A falta de recursos financeiros limitou sua vivência na faculdade e sua capacidade de socializar. O dinheiro apertado não permite Isabelle a acompanhar festas, saídas para baladas e bares que sua turma se diverte semanalmente, ela sente que perdeu um pouco de sua vivência universitária por não se encaixar no padrão da faculdade e se sentir deslocada dessa realidade. Sua maior lição nesses três anos morando em São Paulo foi aprender a lidar com as dificuldades à sua maneira, que permitiu um maior amadurecimento e independência. Por mais que a falta de dinheiro e oportunidades desiguais persistam nesses anos de faculdade, a busca por um futuro melhor a motiva a continuar e não desistir.

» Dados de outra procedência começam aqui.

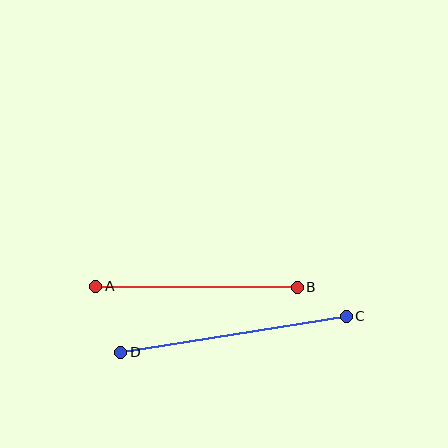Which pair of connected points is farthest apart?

Na edição de 2024, o Ensino Nacional do Ensino Médio (ENEM) recebeu mais de 3 milhões de estudantes para a realização do primeiro dia de prova. Esses podem concorrer a uma chance, assim como Isabelle, de participar de programas do governo que fomentam o acesso democrático às universidades e possibilitam a matrícula em cursos e faculdades renomadas de forma gratuita. Como muitos de seus colegas, Isabelle vê no ENEM uma oportunidade de transformar sua realidade e alcançar o sonho de cursar uma faculdade. Foram necessários 482 quilômetros para que seu sonho de estar numa universidade se tornasse realidade.